この世の中の全ての赤ん坊は、生まれたときから完璧に絶望しているんだと。

もしそうだとしたら、逆に「今の自分の精神状態は、赤ん坊当時のそれよりはマシかもしれない」と思えて少し救われるよ。

習字の授業

これって紙の書籍だとフォントが違ってるの? その違いを楽しむ作品なの?
電子書籍だとフォントが統一されてるから、狂気にしか見えないよ。

習字の授業が硬筆/毛筆じゃなくコピペの練習になる時代はいつか来るのかもしれないが、教師が入力の概念を知らない時代は来てほしくない。

GIF FILE

虚無。
GIF FILEの中の人の気持ちなんて考えたこともなかった。
世界に決められた行動しか取れないというのは、地獄以外の何者でもない。
一度はコミュニケーションが生まれて、起承転結の承までは進んだのに、話が萎んでしまった。
どれだけ制約があったとしても、自分で自分の行動を決められるというのは幸せなことなのだと知った。

最後の1日

あ、これ、ラストシーンが冒頭の報道に繋がるのか。
虚しい。でも、人は「これが人生の最後の一日だ」と自覚できるわけじゃない。

将来の希望に満ち溢れている人と話して生気を吸い取られる感じ分かる。
それに私も、自分の人生に一生懸命になれなくて、だらしなくて、何の取り柄もない失敗作。
キラキラしてなくても、何の取り柄もなくても、なんの目標もなくてもなんとなく生きていける世界になってくれ。
無理ならもう来世に望みを賭けるしかない。

クラムゲートの封は切られる

考えてみれば、例えば100年前と比べて物質的にも技術的にも政治的にも著しい進化を遂げているのに、ちっとも幸せな気がしない。
結局のところ究極の幸福は、時間を止めることなのかもしれない。あらゆる不幸は時間の経過から生み出されているのかもしれない。

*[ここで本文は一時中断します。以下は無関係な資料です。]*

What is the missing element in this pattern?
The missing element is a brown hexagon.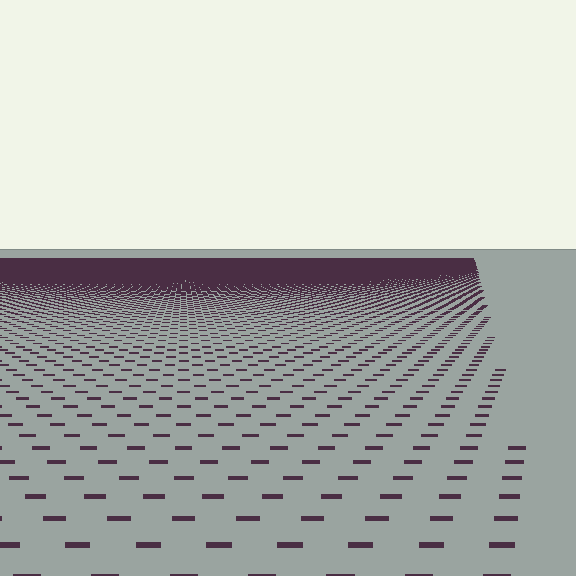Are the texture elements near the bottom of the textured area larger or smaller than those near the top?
Larger. Near the bottom, elements are closer to the viewer and appear at a bigger on-screen size.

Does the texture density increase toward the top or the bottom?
Density increases toward the top.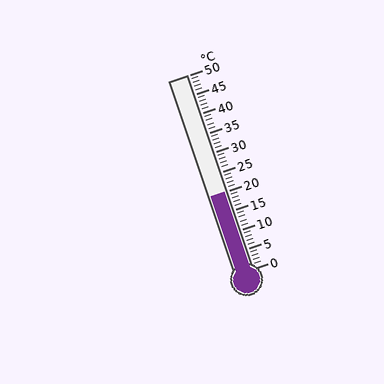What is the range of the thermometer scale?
The thermometer scale ranges from 0°C to 50°C.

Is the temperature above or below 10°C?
The temperature is above 10°C.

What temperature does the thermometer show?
The thermometer shows approximately 20°C.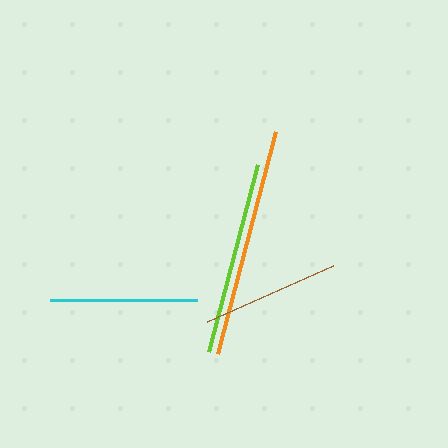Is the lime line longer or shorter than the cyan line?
The lime line is longer than the cyan line.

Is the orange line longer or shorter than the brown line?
The orange line is longer than the brown line.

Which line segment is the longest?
The orange line is the longest at approximately 229 pixels.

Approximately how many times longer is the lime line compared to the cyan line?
The lime line is approximately 1.3 times the length of the cyan line.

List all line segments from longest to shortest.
From longest to shortest: orange, lime, cyan and brown (about equal).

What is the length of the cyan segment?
The cyan segment is approximately 148 pixels long.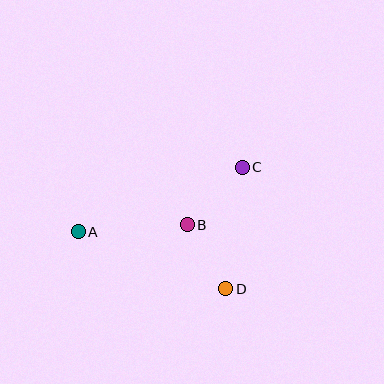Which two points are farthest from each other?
Points A and C are farthest from each other.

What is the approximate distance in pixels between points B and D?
The distance between B and D is approximately 75 pixels.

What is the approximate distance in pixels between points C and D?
The distance between C and D is approximately 122 pixels.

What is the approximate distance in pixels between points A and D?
The distance between A and D is approximately 158 pixels.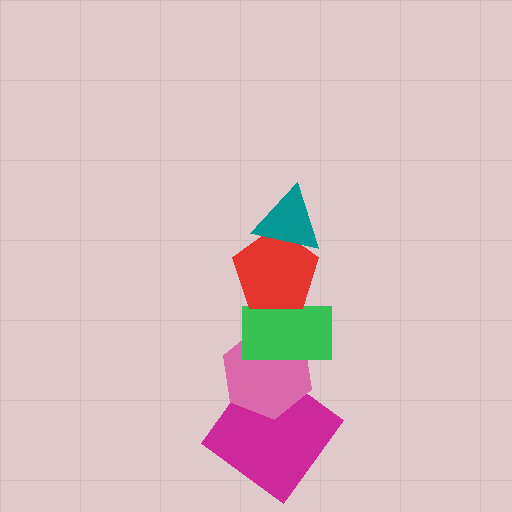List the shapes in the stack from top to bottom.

私が結果的に都市を滅ぼす行動を取っていたとしたら、少なくとも一週間は寝込むと思うし、なんなら自責の念に囚われて首を括ると思う。
ディジーのように考えられたらどんなにいいか。
でもどうしても、時間を止められて永遠に生き続ける=死とは捉えられない。CLAMPのツバサの影響かもしれない。